Technical Articles
Sap Datasphere Data Flow Series – Introduction and sample example
Hey Champs,
Let’s understand one of the important feature of datasphere which is dataflow, Before moving on to the topic first we have to understand the three things well i.e “What” “Why” ”How”.
This article is the first in the blog post series and introduces about dataflow and one small example that we’ll use along the entire blog series listed below:
- Blog Post #1: Introduction to dataflow and example
- Blog Post #2: Sap Datasphere Data Flow Series – Operators (Joins, Projection, Aggregation, Union)
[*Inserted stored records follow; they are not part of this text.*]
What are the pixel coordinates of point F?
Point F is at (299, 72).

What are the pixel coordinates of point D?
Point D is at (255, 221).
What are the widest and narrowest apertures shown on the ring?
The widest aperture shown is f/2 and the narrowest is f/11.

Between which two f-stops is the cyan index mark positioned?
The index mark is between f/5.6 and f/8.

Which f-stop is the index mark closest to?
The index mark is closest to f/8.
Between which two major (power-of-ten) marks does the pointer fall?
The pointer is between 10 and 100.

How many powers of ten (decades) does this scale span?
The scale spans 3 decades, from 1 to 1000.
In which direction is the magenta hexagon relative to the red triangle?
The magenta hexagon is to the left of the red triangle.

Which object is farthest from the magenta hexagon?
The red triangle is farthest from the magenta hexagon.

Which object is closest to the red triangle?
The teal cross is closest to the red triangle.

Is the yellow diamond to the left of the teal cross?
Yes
- Blog Post #3: Sap Datasphere Data Flow Series – Script Operator Part 1
- Blog Post #4: Sap Datasphere Data Flwo series – Script operator Part 2(Still cooking)
Why:
Data flow is an exciting new feature of SAP Datasphere because it provides a visually-based modeling experience for data integration. This makes it easier to combine and load data from various sources, including structured and unstructured data. Just imagine we have BODS facility integrated here and that is awesome.
What:
Data flow allows you to create and manage data pipelines using a graphical interface. These pipelines can be used to perform a variety of tasks, such as extracting data from different sources, transforming it, and loading it into target destinations.
How:
Well this answer will not be small and simple, to understand this lets watch the full movie with me.
User Interface :
Champs lets see what all tools and option Sap Datasphere is providing us.
DataFlow User Interface
Now lets cover a simple scenario of getting data from a source as excel file and loading to a target table.
Wait.. Do we need to create target table again ?. No not at all, thanks to Sap for this wonderful feature where we just have to click create and deploy target table and automatically target table will be created.
USE CASE 1:
We got a requirement where while getting the order information from a different source table we want to add the leading zeros to the item column, so how to do it ?
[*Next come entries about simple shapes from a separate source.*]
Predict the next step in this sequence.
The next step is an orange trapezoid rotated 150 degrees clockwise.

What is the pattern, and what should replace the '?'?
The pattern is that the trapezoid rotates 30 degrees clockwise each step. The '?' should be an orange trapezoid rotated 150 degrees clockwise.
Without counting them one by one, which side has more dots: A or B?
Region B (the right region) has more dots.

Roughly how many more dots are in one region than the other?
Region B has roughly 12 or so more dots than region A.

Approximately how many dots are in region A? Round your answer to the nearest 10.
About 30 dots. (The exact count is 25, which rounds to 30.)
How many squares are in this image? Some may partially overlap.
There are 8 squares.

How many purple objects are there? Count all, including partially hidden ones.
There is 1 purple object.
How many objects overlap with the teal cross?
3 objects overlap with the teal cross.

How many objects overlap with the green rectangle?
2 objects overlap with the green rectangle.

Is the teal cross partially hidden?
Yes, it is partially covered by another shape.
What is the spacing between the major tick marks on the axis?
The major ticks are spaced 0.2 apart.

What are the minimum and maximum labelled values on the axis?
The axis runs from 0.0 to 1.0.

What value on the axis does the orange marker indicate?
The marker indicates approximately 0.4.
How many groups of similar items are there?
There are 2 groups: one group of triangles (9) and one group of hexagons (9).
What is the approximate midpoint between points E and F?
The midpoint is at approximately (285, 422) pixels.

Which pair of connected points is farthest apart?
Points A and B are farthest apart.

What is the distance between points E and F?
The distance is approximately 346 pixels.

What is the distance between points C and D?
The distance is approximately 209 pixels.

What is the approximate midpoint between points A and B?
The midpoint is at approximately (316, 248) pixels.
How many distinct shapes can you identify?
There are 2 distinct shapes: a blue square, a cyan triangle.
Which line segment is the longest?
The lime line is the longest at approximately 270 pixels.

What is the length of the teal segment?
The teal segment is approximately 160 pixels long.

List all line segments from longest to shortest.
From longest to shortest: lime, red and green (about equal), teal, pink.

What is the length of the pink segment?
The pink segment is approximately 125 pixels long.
let’s jump in for data flow to add the leading zeros :-
First we will create the source table using one excel file. After that we need to drag and drop the Sales order table into our play area :
Adding Source Table : Sales Order Table
Well, Now lets write one small python script to add the leading zeros. “What ? Datasphere supports python ??”. Yes, that’s correct datasphere support many python function and its still evolving.
Drag and drop script operator as shown in the below image and write the following code.
Adding Script Operator
Once we finished writing the script we have to then click on add table to create the target table.
Adding Target Table
Now once we have added the target table. Click on Target table and in the right side we will get details panel. Time being select the mode as append. And then in the top left corner just clock deploy option.
I will discuss all the rest mode types in details in further blogs.
Append: Write the data obtained from the data flow as new records appended to the end of the target table.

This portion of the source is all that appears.